Cecilia Bartoli (*4. Juni 1966 in Rom) ist eine international gefeierte Mezzosopranistin mit einem außergewöhnlichen Stimmumfang von über zweieinhalb Oktaven. Bekannt für ihre Virtuosität, Bühnenpräsenz und Neugier auf selten gespieltes Repertoire, gilt sie als eine der bedeutendsten Opernsängerinnen ihrer Generation.
Ihre ersten Gesangsstunden erhielt sie von ihrer Mutter Silvana Bazzoni, selbst Opernsängerin. Bereits mit 19 Jahren debütierte Bartoli als Rosina in Rossinis "Il barbiere di Siviglia" in Rom. Der internationale Durchbruch folgte 1988 bei einem Galaabend an der Pariser Oper, als Größen wie Herbert von Karajan, Daniel Barenboim und Nikolaus Harnoncourt auf sie aufmerksam wurden. In den 1990er-Jahren eroberte sie die großen Opernhäuser der Welt – von der Scala di Milano bis zur Metropolitan Opera – mit Rollen wie Zerlina ("Don Giovanni"), Despina ("Così fan tutte") oder Angelina ("La Cenerentola").
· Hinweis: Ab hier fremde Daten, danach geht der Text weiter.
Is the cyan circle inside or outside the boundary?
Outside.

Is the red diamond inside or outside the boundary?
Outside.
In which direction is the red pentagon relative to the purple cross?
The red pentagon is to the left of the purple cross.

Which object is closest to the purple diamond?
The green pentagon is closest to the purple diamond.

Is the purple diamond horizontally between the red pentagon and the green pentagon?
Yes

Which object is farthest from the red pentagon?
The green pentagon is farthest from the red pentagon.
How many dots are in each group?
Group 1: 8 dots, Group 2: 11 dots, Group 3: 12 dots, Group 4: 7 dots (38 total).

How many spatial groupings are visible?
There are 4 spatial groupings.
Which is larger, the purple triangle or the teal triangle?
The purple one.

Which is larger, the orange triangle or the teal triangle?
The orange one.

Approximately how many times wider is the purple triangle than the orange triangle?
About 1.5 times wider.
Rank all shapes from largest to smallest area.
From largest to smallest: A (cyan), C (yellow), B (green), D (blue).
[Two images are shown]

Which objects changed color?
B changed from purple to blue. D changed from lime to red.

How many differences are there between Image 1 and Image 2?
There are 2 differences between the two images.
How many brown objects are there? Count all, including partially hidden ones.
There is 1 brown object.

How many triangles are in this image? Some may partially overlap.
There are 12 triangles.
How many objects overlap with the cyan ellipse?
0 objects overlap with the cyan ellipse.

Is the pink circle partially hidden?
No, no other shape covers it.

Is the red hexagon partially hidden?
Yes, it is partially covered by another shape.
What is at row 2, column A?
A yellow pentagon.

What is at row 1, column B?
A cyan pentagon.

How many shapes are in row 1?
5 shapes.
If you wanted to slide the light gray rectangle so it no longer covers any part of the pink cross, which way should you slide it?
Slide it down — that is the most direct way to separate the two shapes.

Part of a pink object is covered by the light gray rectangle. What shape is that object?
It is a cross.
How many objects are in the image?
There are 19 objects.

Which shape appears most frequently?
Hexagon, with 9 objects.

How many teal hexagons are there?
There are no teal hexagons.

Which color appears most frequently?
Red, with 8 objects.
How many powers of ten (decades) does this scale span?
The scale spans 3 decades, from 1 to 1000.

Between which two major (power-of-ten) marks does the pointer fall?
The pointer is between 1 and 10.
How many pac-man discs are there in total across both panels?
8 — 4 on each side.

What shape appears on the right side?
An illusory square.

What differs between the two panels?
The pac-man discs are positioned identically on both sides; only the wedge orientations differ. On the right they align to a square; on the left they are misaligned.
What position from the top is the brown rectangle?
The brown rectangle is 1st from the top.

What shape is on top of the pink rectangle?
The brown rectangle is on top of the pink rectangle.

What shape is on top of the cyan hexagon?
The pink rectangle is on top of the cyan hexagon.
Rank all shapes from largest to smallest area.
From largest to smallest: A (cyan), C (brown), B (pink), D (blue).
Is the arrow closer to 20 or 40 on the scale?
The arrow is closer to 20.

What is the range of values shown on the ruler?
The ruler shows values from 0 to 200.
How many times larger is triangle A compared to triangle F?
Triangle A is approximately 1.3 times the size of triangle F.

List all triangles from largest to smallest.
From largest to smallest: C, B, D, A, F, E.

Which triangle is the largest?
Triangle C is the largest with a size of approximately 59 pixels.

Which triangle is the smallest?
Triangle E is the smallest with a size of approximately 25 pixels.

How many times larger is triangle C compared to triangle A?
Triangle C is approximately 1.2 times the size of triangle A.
Bartolis künstlerische Neugier führte sie immer wieder zu unentdeckten Schätzen des Barock und der Klassik. So widmete sie sich Projekten wie "Maria" (2007), ein musikalisches Porträt der Sängerin Maria Malibran, oder "Sacrificium" (2009), das die Welt der Kastraten beleuchtet. Mit Alben wie "The Vivaldi Album", "Opera Proibita", "St Petersburg", "Dolce duello" und "Queen of Baroque" festigte sie ihren Ruf als wegweisende Interpretin, die historische Klangwelten in moderner Frische präsentiert.
Seit 2012 ist Bartoli künstlerische Leiterin der Salzburger Pfingstfestspiele, wo sie mit Produktionen wie Händels "Giulio Cesare", Bellinis "Norma" oder Glucks "Iphigénie en Tauride" Triumphe feierte. 2023 übernahm sie zudem die Direktion der Opéra de Monte-Carlo. Ihr Repertoire reicht von Mozart und Rossini über Händel und Gluck bis zu Bellini und Bernstein.
Neben ihrer Karriere setzt sich Bartoli mit der Cecilia-Bartoli-Musikstiftung für die Förderung vergessener Komponisten und historischer Aufführungspraxis ein. Zahlreiche Auszeichnungen – darunter der Grammy, der ECHO Klassik, der Polar Music Prize und der Österreichische Musiktheaterpreis – belegen ihre herausragende Bedeutung.